Marc Andreessen adalah seorang investor ventura terkenal, pengusaha, dan insinyur. Ia dikenal sebagai salah satu pencipta browser Mosaic dan salah satu pendiri Netscape — salah satu perusahaan kunci di awal internet. Ketika dalam sebuah wawancara ia ditanya apakah kita terlalu bergantung pada internet dan apakah ini merusak kesejahteraan psikologis, ia menjawab:
Pertanyaan Anda adalah contoh sempurna dari apa yang saya sebut Reality Privilege
Terjemahan bebas saya — "hak istimewa untuk hidup dalam realitas yang makmur". Kemudian Andreessen melanjutkan:
Hanya sebagian kecil orang yang hidup di dunia nyata yang kaya, bahkan dipenuhi dengan hal-hal indah, pemandangan cantik, dan banyak orang menarik untuk diajak bicara, bekerja, dan bertemu. Semua yang lain, mayoritas besar umat manusia, tidak memiliki hak istimewa seperti itu — dunia online mereka jauh lebih kaya dan lebih penuh daripada sebagian besar dunia nyata mereka.
Andreessen tidak mengungkapkan sesuatu yang baru secara fundamental: hanya sedikit negara di Belahan Bumi Utara yang dianggap makmur, sementara di sebagian besar titik di planet ini kita dapat menyaksikan dengan mata kepala sendiri tidak lain adalah keadaan yang suram. Jumlah orang tanpa akses ke air bersih, makanan, dan tempat tinggal mencapai beberapa miliar. Ada juga kesenjangan kelas: di Paris, salah satu pusat dunia Barat yang kaya, secara bersamaan terdapat Taman Luxembourg dengan hunian mulai dari 400.000 euro untuk studio dan Saint-Denis dengan kawasan kumuh tenda, tunawisma, dan baku tembak. Satu negara dan satu kota, tetapi kehidupan yang sangat berbeda.

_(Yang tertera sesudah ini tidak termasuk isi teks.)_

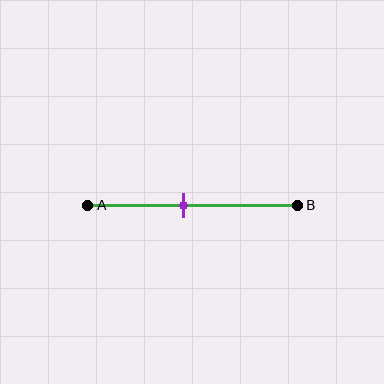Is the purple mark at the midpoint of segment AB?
No, the mark is at about 45% from A, not at the 50% midpoint.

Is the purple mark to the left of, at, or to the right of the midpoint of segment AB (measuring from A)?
The purple mark is to the left of the midpoint of segment AB.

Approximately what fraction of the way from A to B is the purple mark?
The purple mark is approximately 45% of the way from A to B.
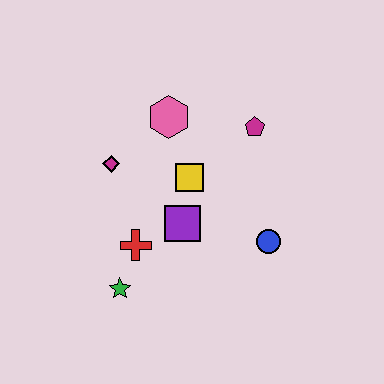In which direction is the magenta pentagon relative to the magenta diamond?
The magenta pentagon is to the right of the magenta diamond.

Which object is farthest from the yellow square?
The green star is farthest from the yellow square.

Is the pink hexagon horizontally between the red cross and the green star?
No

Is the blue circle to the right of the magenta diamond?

Ketika di sekitar ada kelaparan, kemiskinan, dan kehancuran, realitas virtual tidak lagi menjadi hiburan dan mulai menggantikan kehidupan nyata. Ini adalah eskapisme murni — pelarian dari kenyataan ke dunia yang lebih nyaman, terkendali, dan dapat dipahami. Hubungan romantis dengan AI, yang saya tulis di atas — sama sekali bukan keinginan dekaden dari era kelimpahan dan kejenuhan, melainkan konsekuensi dari keputusasaan dan ketidakberdayaan.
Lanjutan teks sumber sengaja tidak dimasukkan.